Complement activation promoted by the lectin pathway mediates C3aR-dependent sarcoma progression and immunosuppression

Menée à l'aide de modèles murins de sarcome et d'échantillons tumoraux d'origine humaine, cette étude met en évidence un mécanisme par lequel la voie des lectines, via l'activation du complément, favorise la progression tumorale dépendante du récepteur C3aR ainsi que l'immunosuppression

Résumé en anglais

Complement has emerged as a component of tumor-promoting inflammation. We conducted a systematic assessment of the role of complement activation and effector pathways in sarcomas. C3−/−, MBL1/2−/− and C4−/− mice showed reduced susceptibility to 3-methylcholanthrene sarcomagenesis and transplanted sarcomas, whereas C1q and factor B deficiency had marginal effects.
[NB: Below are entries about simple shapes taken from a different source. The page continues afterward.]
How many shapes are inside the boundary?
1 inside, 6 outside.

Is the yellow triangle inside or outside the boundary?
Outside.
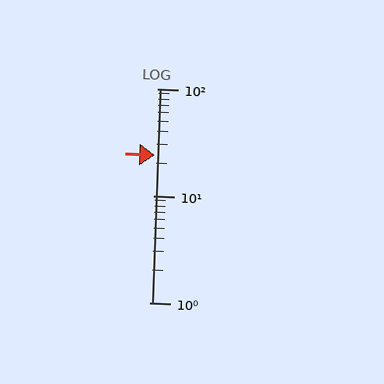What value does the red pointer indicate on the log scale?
The pointer indicates approximately 24.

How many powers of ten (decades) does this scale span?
The scale spans 2 decades, from 1 to 100.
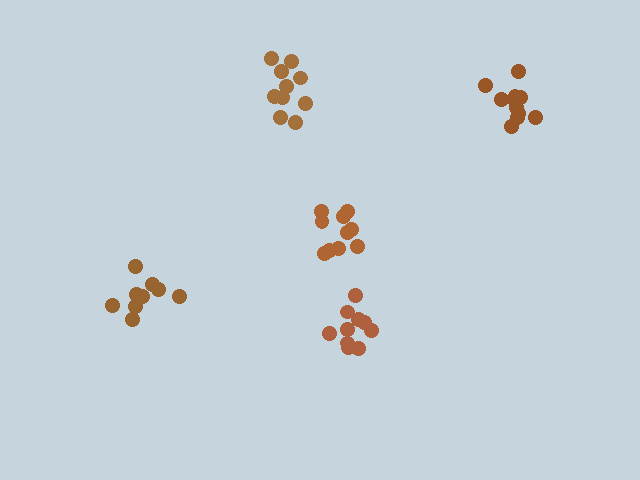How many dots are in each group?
Group 1: 10 dots, Group 2: 11 dots, Group 3: 10 dots, Group 4: 10 dots, Group 5: 9 dots (50 total).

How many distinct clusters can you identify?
There are 5 distinct clusters.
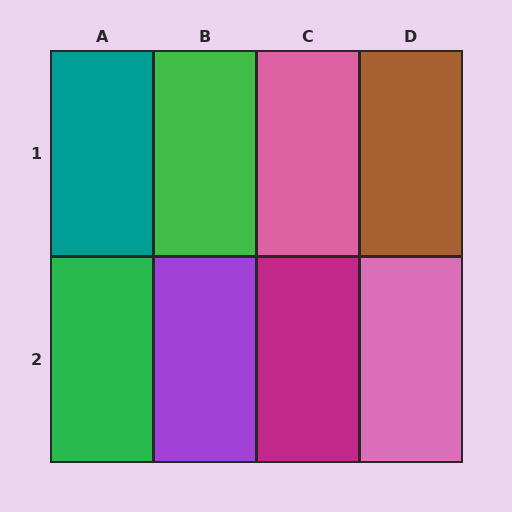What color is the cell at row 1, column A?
Teal.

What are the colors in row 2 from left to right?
Green, purple, magenta, pink.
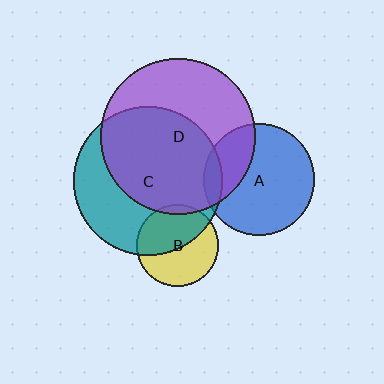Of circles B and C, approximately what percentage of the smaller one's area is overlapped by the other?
Approximately 50%.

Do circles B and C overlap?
Yes.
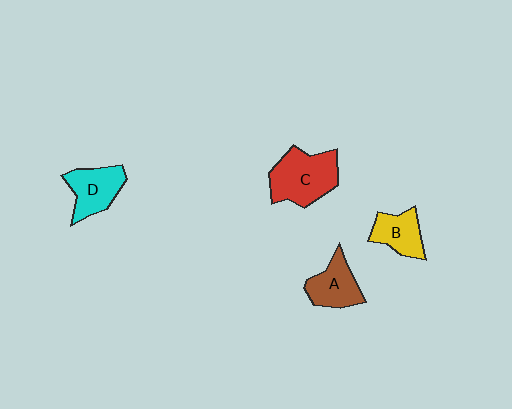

Complement 3a receptor (C3aR), but not C5aR1 and C5aR2, deficiency mirrored the phenotype of C3−/− mice. C3 and C3aR deficiency were associated with reduced accumulation and functional skewing of tumor-associated macrophages, increased T-cell activation and response to anti-PD-1 therapy. Transcriptional profiling of sarcoma-infiltrating macrophages and monocytes revealed the enrichment of the major histocompatibility complex II–dependent antigen presentation pathway in C3-deficient cells. In patients, C3aR expression correlated with a macrophage population signature, and C3-deficiency-associated signatures predicted better clinical outcome. These results suggest that the lectin pathway and C3a–C3aR axis are key components of complement and macrophage-mediated sarcoma promotion and immunosuppression.